I saw *Aunt Dan and Lemon* performed by The New Group on 11/26/20 (it was live a few days before). It’s a play by Wallace Shawn, premiered in London and then New York in 1985. I saw it off Broadway in 2004 and have such fond memories of it. I was excited to see that the 2004 cast was doing a reunion reading online.
Wallace Shawn is best known as a short, bald actor. You know him from *The Princess Bride* (“Inconceivable!”) and playing one of the teachers in *Clueless.* He’s also a notable playwright and this is a fascinating play. It’s a memory play about a young woman, Lemon, a recluse with a collection of mysterious and questionable illnesses. She spends the days reading about the Nazis (“Today, of course, the Nazis are considered dunces, because they lost the war, but it has to be said they managed to accomplish a great deal of what they set out to do”) and thinking about a friend of her mother’s, her beloved Aunt Dan, who she idolized as a child.
The original cast had Kathryn Pogson as Lemon (I only know her from playing a small role in *Brazil*) and the great Linda Hunt as Aunt Dan. The 2004 cast starred Lily Taylor as Lemon and Kristen Johnson as Aunt Dan. The play has a disarming mixture of sweet and sour, balanced with a challenging intellect.

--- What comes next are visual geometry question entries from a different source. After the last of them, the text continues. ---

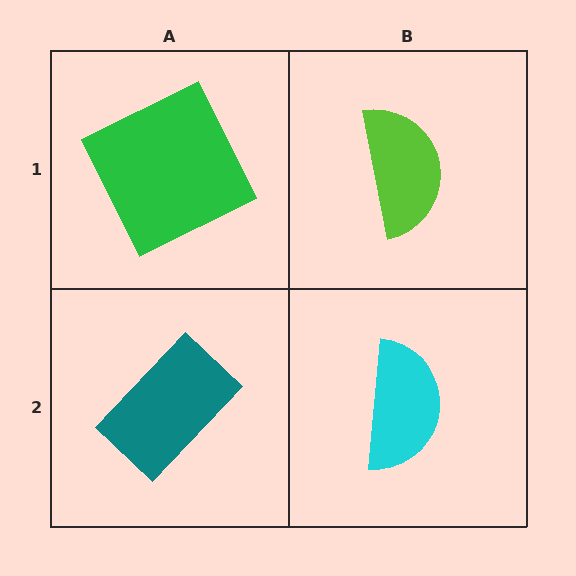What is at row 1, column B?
A lime semicircle.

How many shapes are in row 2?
2 shapes.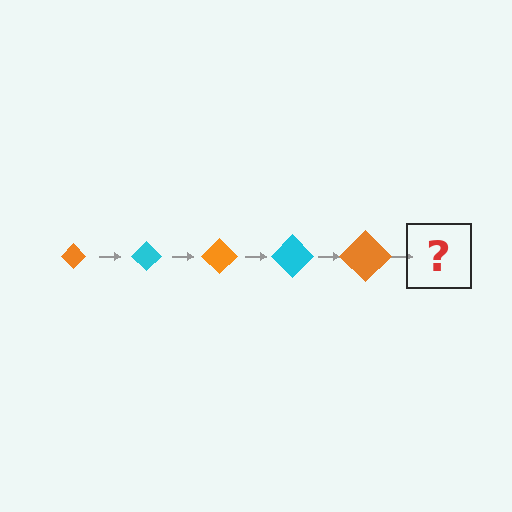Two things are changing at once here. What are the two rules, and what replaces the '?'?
The two rules are that the diamond grows larger each step and the color cycles through orange and cyan. The '?' should be a cyan diamond, larger than the previous one.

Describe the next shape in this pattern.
It should be a cyan diamond, larger than the previous one.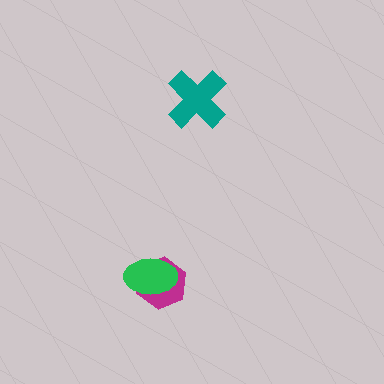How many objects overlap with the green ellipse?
1 object overlaps with the green ellipse.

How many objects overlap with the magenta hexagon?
1 object overlaps with the magenta hexagon.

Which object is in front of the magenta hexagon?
The green ellipse is in front of the magenta hexagon.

The online production was thoughtfully put together, with each of the characters in their homes, often with headphones and/or a microphone, clearly reading from a script. It was directed with the individual screens combined in an engaging way. This play is perfect for the online format because so often it’s just one character talking, and in the case of Lemon, speaking directly to the audience.

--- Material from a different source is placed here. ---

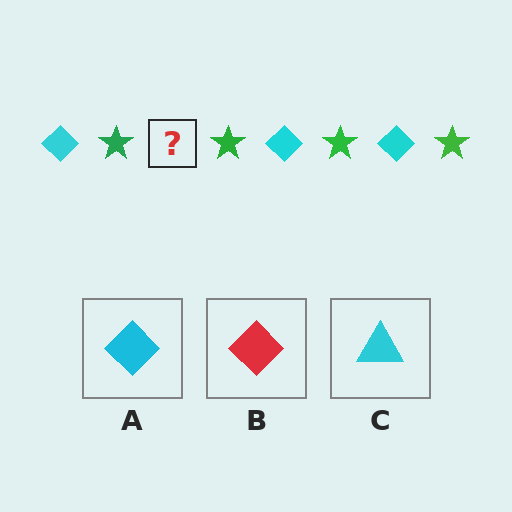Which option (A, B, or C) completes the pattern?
A.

The apex of the play is a long monologue by Aunt Dan about Henry Kissinger. She has a thing for Kissinger. Kristen Johnson’s performance of this monologue was one of the most delightful and astonishing things I’ve seen in the theatre, it was riveting and hilarious. It was such a thrill to see her do that monologue again. But Lili Taylor deserves the highest praise for her performance as Lemon. The whole play revolves around her and she was the clear, strong center of it.